Las reacciones de la gente fueron diversas. En general, hombres y mujeres se acercaban al camión, lo ojeaban despacio, se santiguaban y se alejaban, sacudiendo las manos; en cambio, si eran solo mujeres, se aproximaban andando oblicuamente, se tapaban la boca con la palma de la mano, enjugaban huidizas lágrimas, reajustaban el ladeado velo negro sobre su cabeza y, dando diminutos pasos, desaparecían por la callejuela más próxima. También hubo quienes aplaudieron el “discurso” del oficial; particularmente se oyeron las fuertes palmadas del jefe de la Falange, Carlos; las de Remigio, “El del Lunar”; y las de una docena de “camisas azules” que constantemente gritaban «¡Arriba España!». Y también hubo quienes, dándose palmadas en los hombros, se fueron a tomar unas copas para celebrar la caza de los maquis en el bar de Bernardino, que hace esquina justo frente a la ventana enrejada del Ayuntamiento. En la fachada opuesta y casi esconcido, Pablito, el hijo del “Bigotes”, gemía inconsolable con las manos tapándose la cara.

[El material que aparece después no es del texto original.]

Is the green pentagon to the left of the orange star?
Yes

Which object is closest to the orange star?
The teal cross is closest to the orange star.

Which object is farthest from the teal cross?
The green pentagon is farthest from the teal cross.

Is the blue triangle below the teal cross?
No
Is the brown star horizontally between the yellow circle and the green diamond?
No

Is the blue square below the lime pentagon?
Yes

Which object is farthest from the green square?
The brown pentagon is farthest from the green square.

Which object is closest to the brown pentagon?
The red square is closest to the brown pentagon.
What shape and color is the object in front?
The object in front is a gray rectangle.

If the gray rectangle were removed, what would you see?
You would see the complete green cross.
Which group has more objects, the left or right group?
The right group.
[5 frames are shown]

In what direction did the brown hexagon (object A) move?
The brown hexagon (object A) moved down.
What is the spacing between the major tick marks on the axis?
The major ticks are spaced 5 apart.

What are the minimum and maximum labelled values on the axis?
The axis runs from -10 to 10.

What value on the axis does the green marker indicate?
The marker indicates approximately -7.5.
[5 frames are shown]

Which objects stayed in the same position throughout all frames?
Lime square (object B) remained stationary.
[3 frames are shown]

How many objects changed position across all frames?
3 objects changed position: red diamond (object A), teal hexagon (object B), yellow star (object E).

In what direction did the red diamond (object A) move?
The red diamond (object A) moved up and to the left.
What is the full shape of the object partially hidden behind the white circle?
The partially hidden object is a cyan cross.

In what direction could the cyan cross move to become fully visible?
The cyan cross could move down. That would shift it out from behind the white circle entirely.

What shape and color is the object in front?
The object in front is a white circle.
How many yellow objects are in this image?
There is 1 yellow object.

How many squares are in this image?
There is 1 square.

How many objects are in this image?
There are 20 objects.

Al atardecer y de manera intempestiva, unos nubarrones fueron apareciendo por los tejados del poniente y un vientecillo agreste empezó a levantarse por las esquinas. Una hora después, no quedaba nadie en la plaza. Ya se había encendido el alumbrado público, cuando empezó a arreciar un tormentoso aguacero. Los hombres se cobijaron en el bar de Bernardino; mujeres y chiquillos, cogidos de la mano, corrieron a sus casas. Dos guardias civiles salieron del Ayuntamiento, cruzaron la plaza y entraron en el bar de Bernardino, lleno de hombres que conversaban envueltos en un laberinto de voces y de humo. Poco después, salieron con el chófer, se subieron en el camión, lo pusieron en marcha y enseguida torcían por la esquina de la parroquia de San Miguel. Frente a la puerta del Ayuntamiento, en el espacio vacío que dejó el camión, se iban formando pequeños charquitos de agua con sangre. Y, por las calles por donde pasaba, iba rezumando un fino reguero de sangre acuosa y pestilencia.

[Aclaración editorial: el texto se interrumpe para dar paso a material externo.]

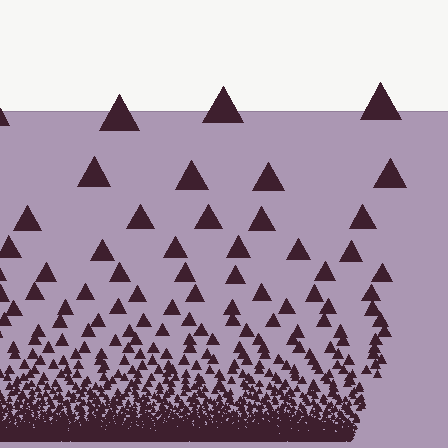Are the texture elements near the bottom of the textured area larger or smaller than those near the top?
Smaller. The gradient is inverted — elements near the bottom are smaller and denser.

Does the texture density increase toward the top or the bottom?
Density increases toward the bottom.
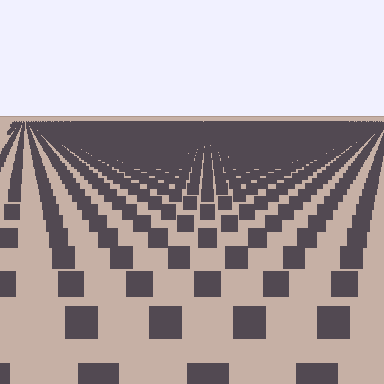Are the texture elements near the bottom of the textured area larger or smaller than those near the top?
Larger. Near the bottom, elements are closer to the viewer and appear at a bigger on-screen size.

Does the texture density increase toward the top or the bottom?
Density increases toward the top.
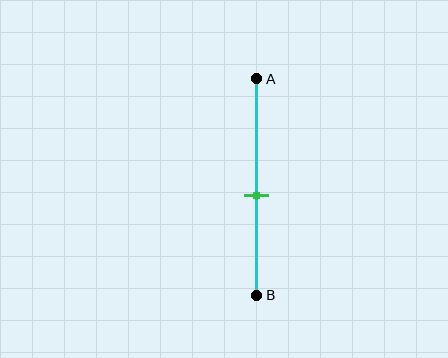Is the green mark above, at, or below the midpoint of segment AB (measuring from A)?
The green mark is below the midpoint of segment AB.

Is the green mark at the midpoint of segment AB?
No, the mark is at about 55% from A, not at the 50% midpoint.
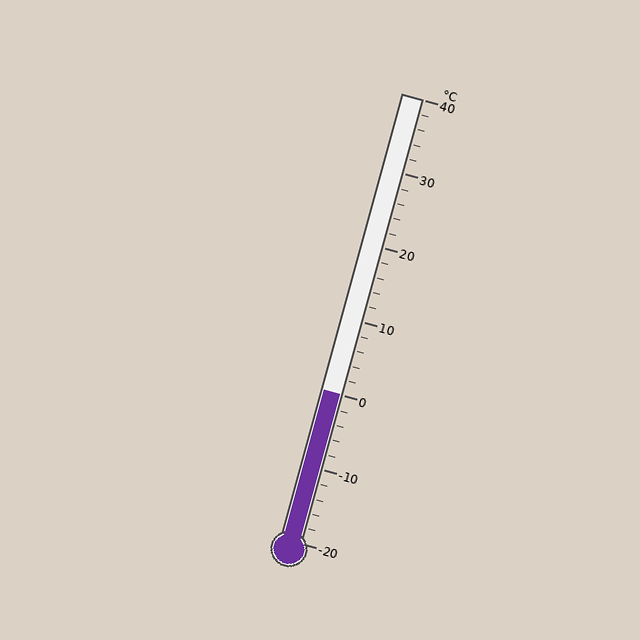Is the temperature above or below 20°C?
The temperature is below 20°C.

—Cuando volví a mi casa —dijo Juanito—, mi madre me echó una bronca por haber llegado tan tarde.
—¡Te tengo dicho y repetido mil veces que debes volver a casa antes de que se enciendan las bombillas de la calle!
Y mi padre ‑terminó diciendo Juanito‑, que en ese momento salía a sus reuniones del sábado en el bar de Bernardino, me dio un buen cachete, al cruzarse conmigo en el umbral de la entrada al patio.
Ernesto y yo, estábamos boquiabiertos. «Pero qué bien cuenta Juanito las cosas ‑pensábamos‑; las cosas que pasan en nuestro pueblo». Y quedamos de acuerdo en que al dia siguiente, por la tarde, a la vuelta de la escuela, nos reuniríamos en el mismo sitio para comentar las novedades, si es que las hubiera, en torno al camión de los muertos.